[tabgroup layout=”horizontal”]
[tab title=”Italiano”]La techno in Giappone ha sempre avuto un gran seguito, e anche se si tratta di una nazione spesso molto lontana dal nostro gusto musicale, alcuni artisti hanno saputo portare anche in Occidente il loro stile particolarissimo, fatto di suggestioni fantascientifiche e di una tensione al futuro che ricorda molto quella proprio delle origini della techno ma che la rivisita attraverso il senso minimale per l’eleganza caratteristico dell’Oriente. Tra i tanti artisti techno giapponesi, uno in particolare è stato in grado, in più di vent’anni di carriera, di fare da trait d’union tra Oriente e Occidente collaborando con alcuni degli artisti più importanti di questa parte del mondo: Ken Ishii. Luke Slater, Marc Romboy, Steve Rachmad, Skudge e Dave Clarke sono solo alcuni dei nomi che hanno prodotto con lui o remixato le sue tracce, caratterizzate da un’enorme varietà che spazia da groove in grado di smuovere qualunque dancefloor a melodie raffinate come quelle a cui la scuola techno giapponese ci ha abituati, a partire dagli Yellow Magic Orchestra fino ai giorni nostri.
Non è così comune che un artista giapponese come te sia così prolifico su etichette occidentali: com’è stato che hai iniziato ad entrare in contatto con artisti e label manager di questa parte del mondo, come ad esempio i ragazzi di R&S?
Piuttosto semplicemente, ho mandato i miei demo a R&S. In quel periodo, attorno al 1990 circa, avevamo una piccola ma molto entusiasta scena techno a Tokyo che stava iniziando ad emergere. Ero uno dei pochi a sapere cosa stesse succedendo in Europa e in America. Ero un apprendista dj e seguivo la musica delle etichette importanti che arrivava da là. R&S era la mia etichetta preferita e pensavo “se mai dovessi avere la possibilità di rilasciare la mia musica vorrei essere un artista di questa etichetta!”, così ho mandato loro la mia musica e mi hanno risposto. E da lì è iniziato tutto.

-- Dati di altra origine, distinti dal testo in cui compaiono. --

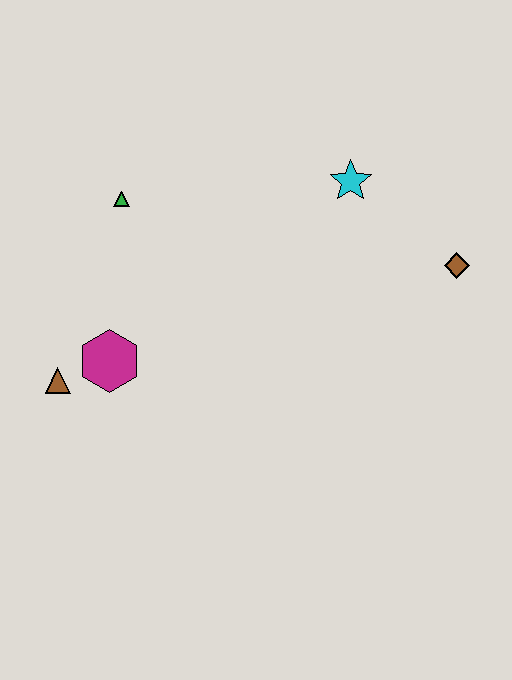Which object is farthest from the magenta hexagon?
The brown diamond is farthest from the magenta hexagon.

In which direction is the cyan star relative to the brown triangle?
The cyan star is to the right of the brown triangle.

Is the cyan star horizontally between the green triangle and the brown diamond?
Yes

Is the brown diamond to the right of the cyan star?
Yes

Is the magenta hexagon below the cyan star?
Yes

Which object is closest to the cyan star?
The brown diamond is closest to the cyan star.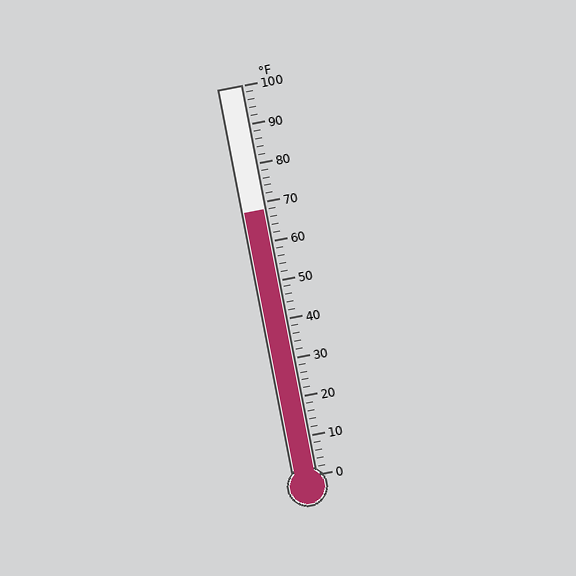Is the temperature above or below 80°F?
The temperature is below 80°F.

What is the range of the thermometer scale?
The thermometer scale ranges from 0°F to 100°F.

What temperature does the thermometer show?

E spostandoci verso un passato più recente, raccontaci qualcosa dell’album che hai stampato l’anno scorso con Marc Romboy: come vi siete conosciuti, e com’è nata l’idea di un album insieme?
Conosciamo l’uno la musica dell’altro da molto tempo. Un giorno ci siamo seguiti reciprocamente su Twitter e abbiamo iniziato a parlare. Poi Marc mi ha chiesto un mix per il suo podcast Systematic Sessions e io l’ho fatto. Ci siamo trovati e abbiamo avuto l’idea di fare una traccia insieme, il cui concept era qualcosa tipo “l’Occidente incontra l’Oriente”. Il processo di collaborazione tra di noi è venuto fuori molto semplice e quando la prima traccia, che poi abbiamo intitolato “Taiyo”, è stata finita entrambi avevamo la sensazione di dover fare qualcos’altro. Questo poi ci ha portati a un album un anno dopo.

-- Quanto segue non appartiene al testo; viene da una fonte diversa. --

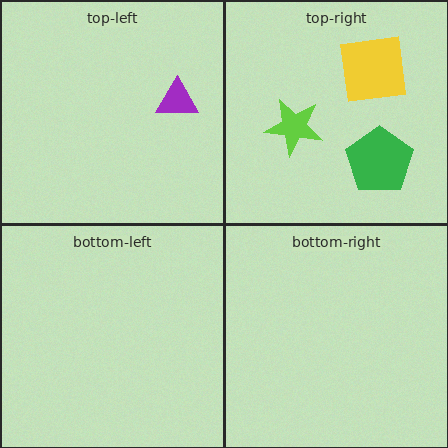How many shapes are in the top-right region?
3.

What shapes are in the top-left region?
The purple triangle.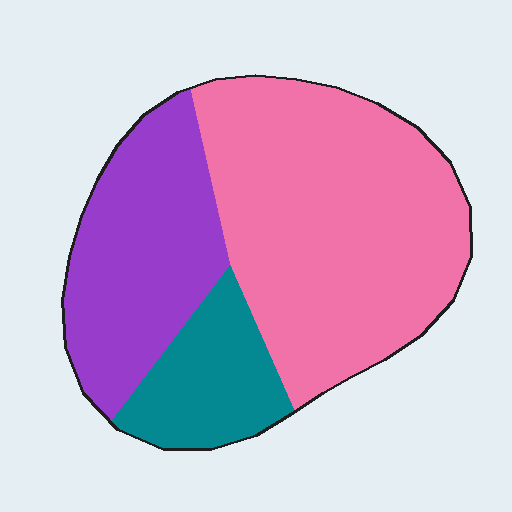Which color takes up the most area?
Pink, at roughly 55%.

Il tuo stile di techno, pur essendo composto principalmente da suoni meccanici, mi sembra mantenere comunque una componente molto melodica e in un certo senso funky: come ti approcci alla produzione di una traccia? E’ da una melodia che hai in mente che parti, o è qualcosa di completamente diverso?
Tutto ciò che mi passa per la mente è un buon punto di partenza, quindi un kick drum, una linea di basso, un riff o degli effetti possono essere quelli giusti per partire. Se so che farò una traccia dritta per la pista potrei partire coi beats, forse, ma quando faccio un album, per esempio come Flare, sono completamente libero da ogni regola di produzione della musica elettronica/dance.
Negli anni hai dimostrato anche un’abilità nel produrre musica per contesti diversi, come le tracce che hai composto per le colonne sonore di “Rez” e “Lumines II”, o in particolar modo come il tuo album “Music For Daydreams”, che hai prodotto specificamente per le ore del giorno in contrasto con l’esperienza tipicamente notturna della techno: c’è un contesto particolare per cui ti piace produrre musica? E hai sempre in mente un posto, un momento o un mood in cui si trovi l’ascoltatore quando produci?
Amo la musica dance e la techno e allo stesso tempo sono un fan di ogni tipo di musica elettronica fin da quando ero un bambino. Come dj rimango sulla techno, ma come produttore mi piace fare qualunque tipo di elettronica che trovo interessante. In più, la musica per i dancefloor deve sempre seguire una certa formula, ad esempio deve avere una certa struttura perchè i dj la possano mixare, ma quando si tratta di cose da ascolto non devo preoccuparmene. Riesco meglio a realizzare le mie ispirazioni in musica. E’ una sorta di ciclo positivo per me fare roba da dj e roba più freestyle a turno. Per esempio, nella prima metà di quest’anno ho prodotto degli EP per Harthouse e MB Electronics e dei remix, mentre ora sono in studio a produrre il mio prossimo album come Flare che non sarà materiale tipicamente da dj.
Pur essendo in grado di produrre molti tipi diversi di musica, penso di poter dire che il tuo stile è rimasto sempre immediatamente riconoscibile lungo tutti gli anni della tua carriera: a che punto del tuo percorso pensi di essere in questo momento, sia musicalmente che dal punto di vista della tua carriera?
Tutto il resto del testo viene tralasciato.